Steve Rosenblum has been making crafts with inlaid wood for decades, earning a living with the intricate designs, but not enough to pay for dental care.
"I've had dental insurance and taken care of my teeth all of my life, until recently when I can't really afford to do it," Rosenblum said.
He's self-employed, so he buys regular health insurance on his own. But Rosenblum says paying for that puts dental insurance out of reach. He hopes the new health exchange will make paying for health insurance easier. But even if he qualifies for health subsidies, dental care is not part of Vermont's exchange or the federal Affordable Care Act, also known as Obamacare.

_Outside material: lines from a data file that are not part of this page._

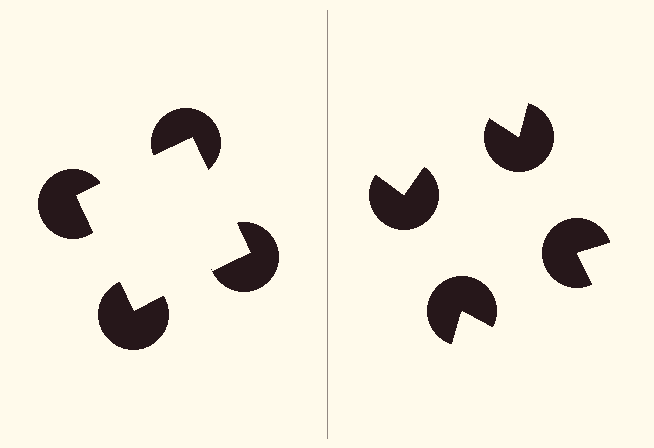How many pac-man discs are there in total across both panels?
8 — 4 on each side.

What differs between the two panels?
The pac-man discs are positioned identically on both sides; only the wedge orientations differ. On the left they align to a square; on the right they are misaligned.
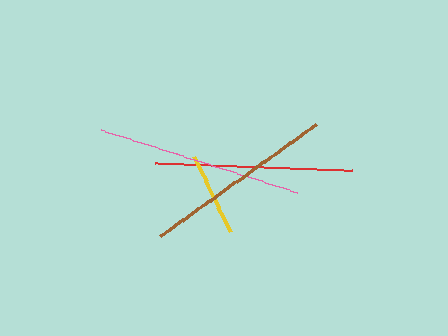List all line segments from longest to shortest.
From longest to shortest: pink, red and brown (about equal), yellow.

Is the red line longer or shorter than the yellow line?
The red line is longer than the yellow line.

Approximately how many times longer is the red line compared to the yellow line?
The red line is approximately 2.4 times the length of the yellow line.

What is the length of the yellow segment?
The yellow segment is approximately 83 pixels long.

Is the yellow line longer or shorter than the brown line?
The brown line is longer than the yellow line.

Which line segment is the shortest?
The yellow line is the shortest at approximately 83 pixels.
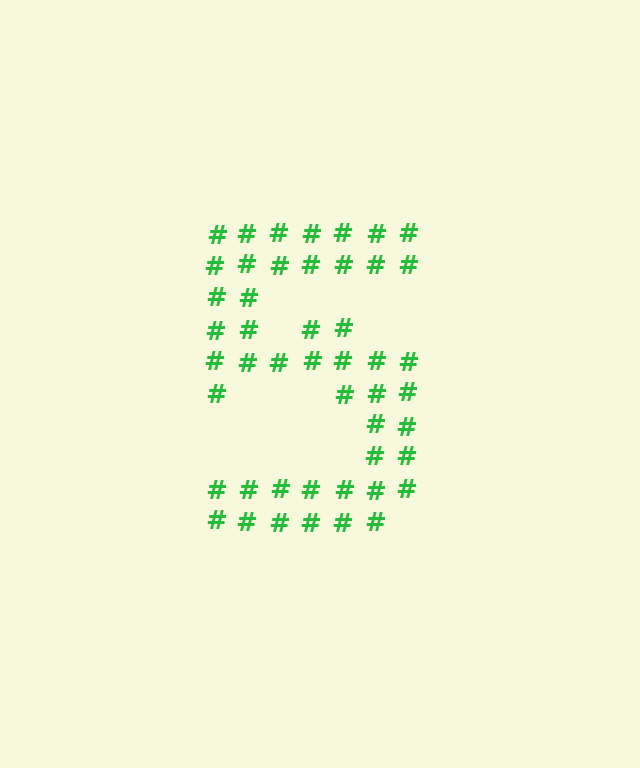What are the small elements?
The small elements are hash symbols.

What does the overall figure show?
The overall figure shows the digit 5.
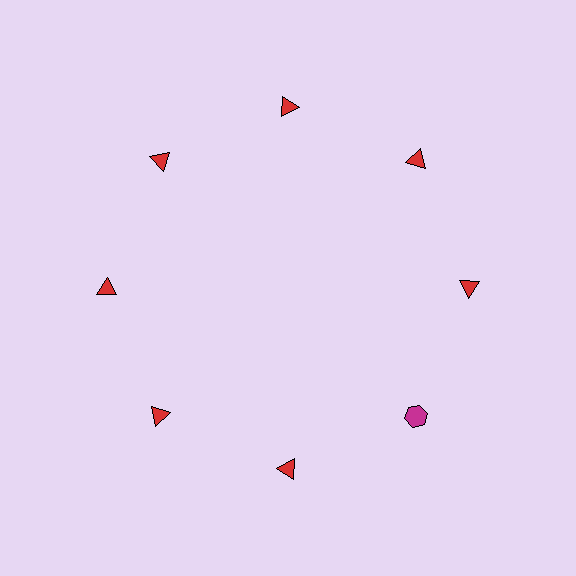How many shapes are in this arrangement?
There are 8 shapes arranged in a ring pattern.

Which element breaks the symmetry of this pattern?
The magenta hexagon at roughly the 4 o'clock position breaks the symmetry. All other shapes are red triangles.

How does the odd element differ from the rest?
It differs in both color (magenta instead of red) and shape (hexagon instead of triangle).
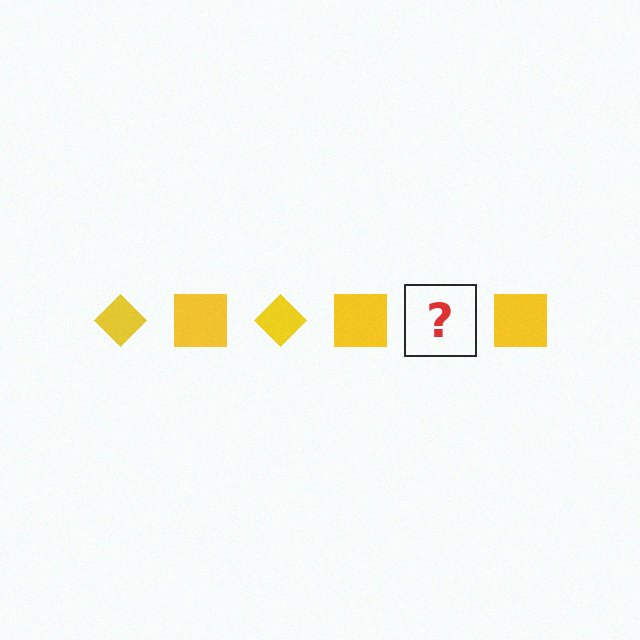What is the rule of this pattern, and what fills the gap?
The rule is that the pattern cycles through diamond, square shapes in yellow. The gap should be filled with a yellow diamond.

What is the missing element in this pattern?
The missing element is a yellow diamond.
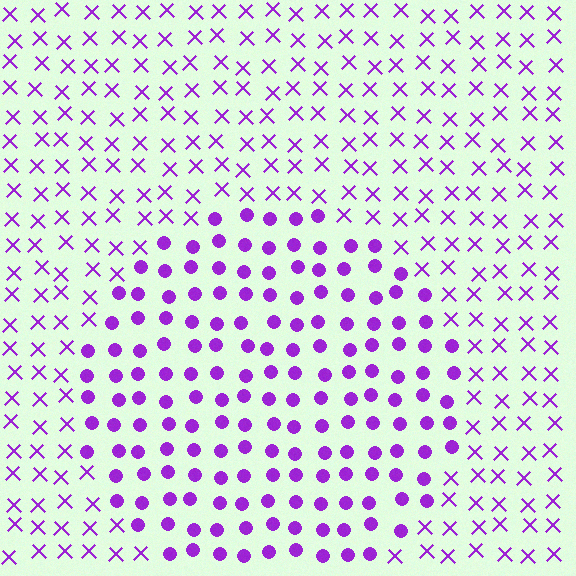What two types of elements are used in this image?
The image uses circles inside the circle region and X marks outside it.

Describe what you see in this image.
The image is filled with small purple elements arranged in a uniform grid. A circle-shaped region contains circles, while the surrounding area contains X marks. The boundary is defined purely by the change in element shape.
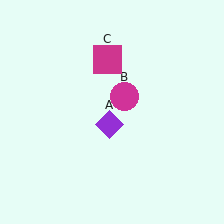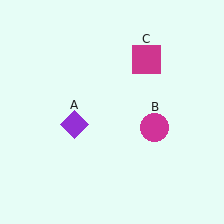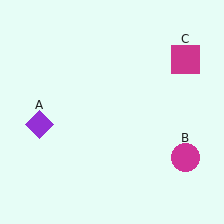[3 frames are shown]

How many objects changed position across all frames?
3 objects changed position: purple diamond (object A), magenta circle (object B), magenta square (object C).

"At one point we sold off some land six years ago, and we probably spent $7,500 on getting our teeth fixed up, and so it's really a difficult problem," Rosenblum said.
"So, you have private insurance which is expensive and limited," said Sen. Bernie Sanders, I-Vermont.

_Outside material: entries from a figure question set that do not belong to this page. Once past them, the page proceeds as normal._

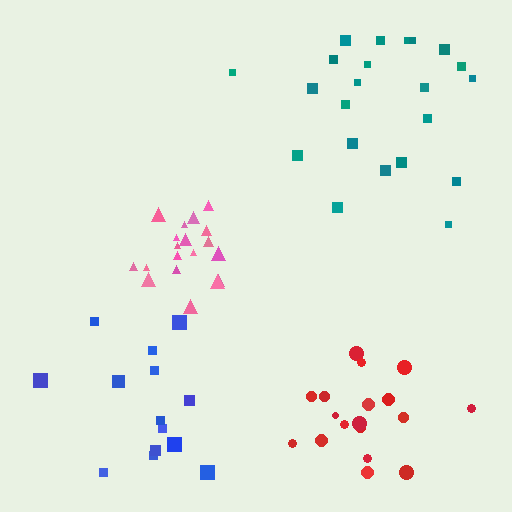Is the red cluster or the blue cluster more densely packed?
Red.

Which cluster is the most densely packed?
Pink.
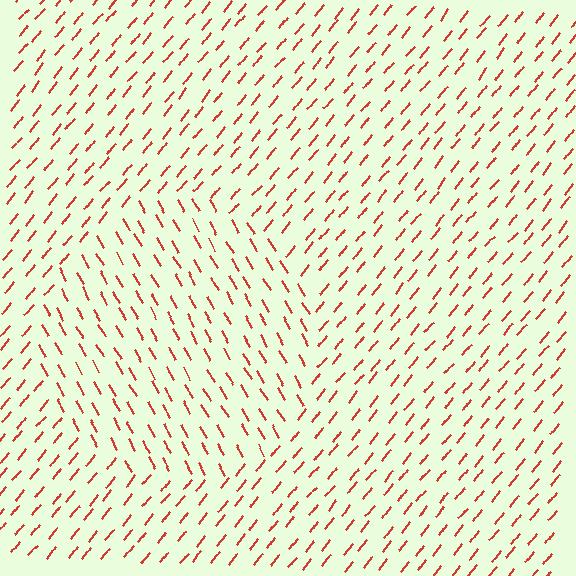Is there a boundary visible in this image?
Yes, there is a texture boundary formed by a change in line orientation.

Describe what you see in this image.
The image is filled with small red line segments. A circle region in the image has lines oriented differently from the surrounding lines, creating a visible texture boundary.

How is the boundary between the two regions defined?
The boundary is defined purely by a change in line orientation (approximately 69 degrees difference). All lines are the same color and thickness.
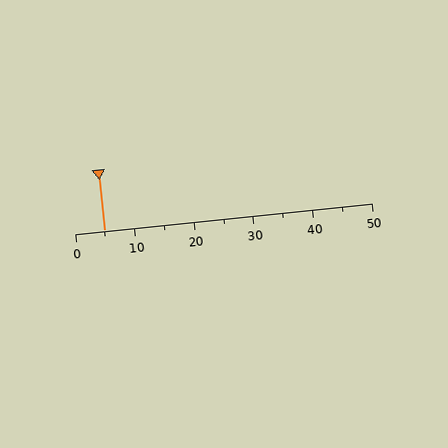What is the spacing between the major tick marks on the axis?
The major ticks are spaced 10 apart.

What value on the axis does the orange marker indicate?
The marker indicates approximately 5.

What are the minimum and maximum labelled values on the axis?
The axis runs from 0 to 50.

Sanders is sponsoring a bill to expand dental coverage to underserved patients. It would let people use federal health care subsidies through the Affordable Care Act to pay for dental plans. It also requires Medicaid to cover dental; it is optional for states now. It would have the VA provide dental services for vets even if the problem is unrelated to their service. It also would start training programs for dental therapists to offer basic dental services where there are few dentists.
"We have a very excellent team right now to provide that exact care," said Robert Faiella, the president of the American Dental Association.
The ADA supports expanding coverage to more patients, but does not support the idea of training dental therapists.
"It's not so much that we need more providers to treat dental disease, we need more education prevention efforts to stop the rate of the disease from increasing and then use our current system to make up for the shortfall," Faiella said.